Today we took our annual trip to Hagg Farm to get our Christmas tree. By some miracle, and unlike every single other time we’ve been there, it wasn’t pouring down icy rain. We were hoping the very light snow flurries we had this morning would last until we went to get a tree, but they didn’t.
The other big difference this year is that we brought the dog.
I don’t know why we brought the dog, since he had to be on his leash the whole time, and we didn’t take him into the barn where the animals were. But there you go.
Hagg Farm is located southwest of Portland, past the tiny little town of Scholls. It is situated on top of a ridge, in the middle of some beautiful country. It’s always a pleasure to drive out there.
That’s the view looking toward the upper tree lot and the U-cut trees. You can take a hayride up that winding road to get there.
This little shed is where you pay for your tree. Don’t feel too sorry for the cashier — there’s a little woodstove in there that cranks out the BTUs.
They also have a nifty tree-baler there. Feed the tree in one end, and it comes out wrapped up like an umbrella. Very handy when space is at a premium in or on your vehicle.
There’s a Big Barn at Haggs, too, that has the Holiday Bazaar in it. The Bazaar consists of an assortment of antiques, knick-knacks, folk art, and candy for sale.
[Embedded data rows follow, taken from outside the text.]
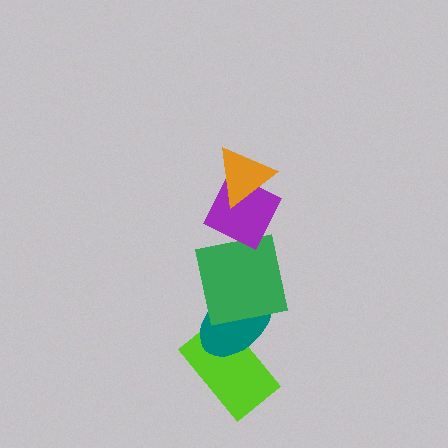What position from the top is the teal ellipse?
The teal ellipse is 4th from the top.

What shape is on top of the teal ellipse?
The green square is on top of the teal ellipse.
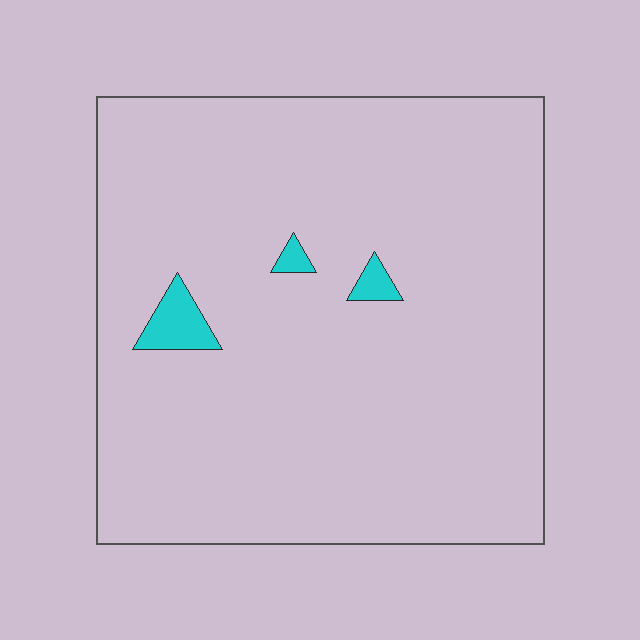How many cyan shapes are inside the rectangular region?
3.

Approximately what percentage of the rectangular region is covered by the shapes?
Approximately 5%.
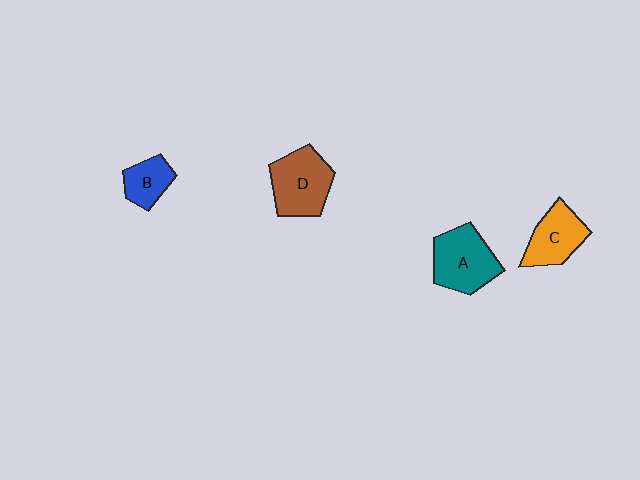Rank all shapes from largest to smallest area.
From largest to smallest: A (teal), D (brown), C (orange), B (blue).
There is also a handful of goats and two donkeys, and some dispensers of pet chow.
This year the goats were all asleep. I mean it, they were actually asleep, some of them standing up, and they didn’t even respond when goat chow was offered to them. Inconceivable.
The donkeys, however, were more than willing to pick up the slack.
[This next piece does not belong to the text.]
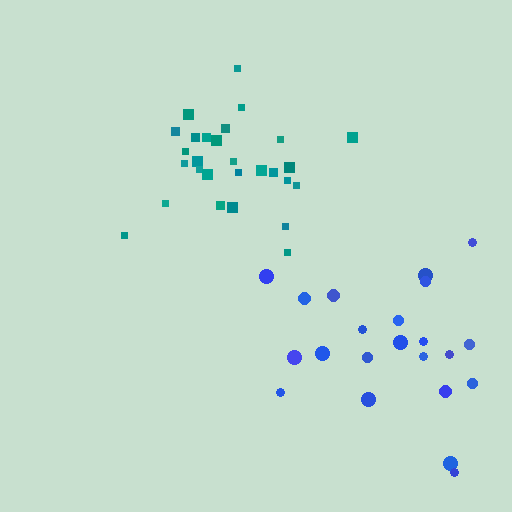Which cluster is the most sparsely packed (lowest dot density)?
Blue.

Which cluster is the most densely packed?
Teal.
There is free coffee and hot chocolate, which certainly helps warm you up on a chilly day. But what REALLY helps are the two monstrous woodstoves located in the center of the Barn.
They are impressive, both in their size and the amount of heat they throw off.
We eventually got the tree home, in the door, and in the Christmas tree stand.
Once it was secured, we removed the nylon twine keeping it compressed.
POOF! It’s a tree. A Grand Fir, to be specific. We’ve gotten Grands the last several years. I guess it’s become a tradition.
I’ll put up more pictures once it’s decorated.